We account for income taxes in
accordance with ASC 740-10, Income Taxes. We recognize deferred tax assets and liabilities to reflect the estimated future tax
effects, calculated at the tax rate expected to be in effect at the time of realization. We record a valuation allowance related
to a deferred tax asset when it is more likely than not that some portion of the deferred tax asset will not be realized. Deferred
tax assets and liabilities are adjusted for the effects of the changes in tax laws and rates of the date of enactment.

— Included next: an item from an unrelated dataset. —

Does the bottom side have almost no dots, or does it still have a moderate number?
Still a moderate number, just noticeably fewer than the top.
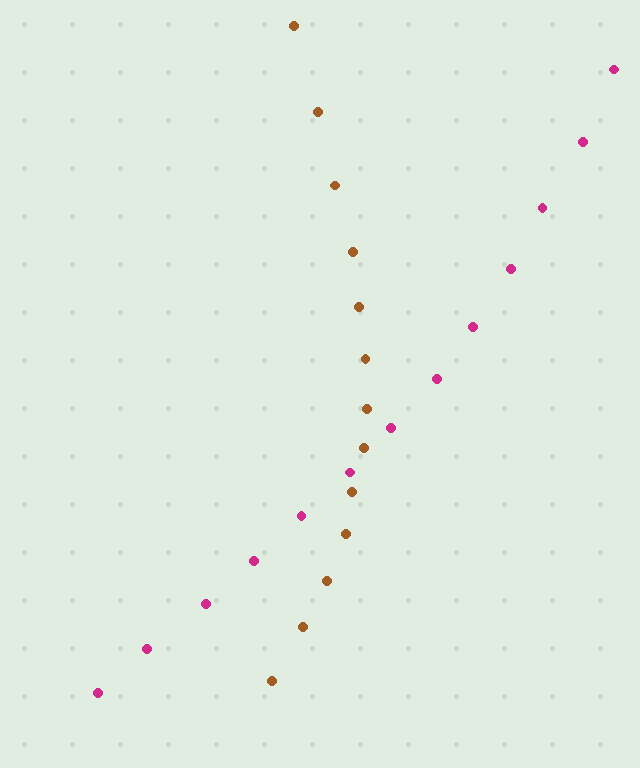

ASC 740-10 prescribes a recognition
threshold that a tax position is required to meet before being recognized in the financial statements and provides guidance on
recognition, measurement, classification, interest and penalties, accounting in interim periods, disclosure and transition issues.
We classify interest and penalties as a component of interest and other expenses. To date, we have not been assessed, nor have
we paid, any interest or penalties.
We measure and record uncertain
tax positions by establishing a threshold for the financial statement recognition and measurement of a tax position taken or expected
to be taken in a tax return. Only tax positions meeting the more-likely-than-not recognition threshold at the effective date may
be recognized or continue to be recognized. The Companys tax years prior to 2005 remain subject to examination by federal
and state tax jurisdictions.
EARNINGS (LOSS) PER SHARE
Earnings (loss) per share is computed
in accordance with SFAS No. 128, "Earnings per Share". Basic earnings (loss) per share is computed by dividing net income (loss),
after deducting preferred stock dividends accumulated during the period, by the weighted-average number of shares of common stock
outstanding during each period. Diluted earnings per share is computed by dividing net income by the weighted-average number of
shares of common stock, common stock equivalents and other potentially dilutive securities, if any, outstanding during the period.
There were not any outstanding warrants or options for the years ended December 31, 2011 and 2010. As of December 31, 2011,
the Companys outstanding convertible debt is convertible into 75,298,196 shares of common stock.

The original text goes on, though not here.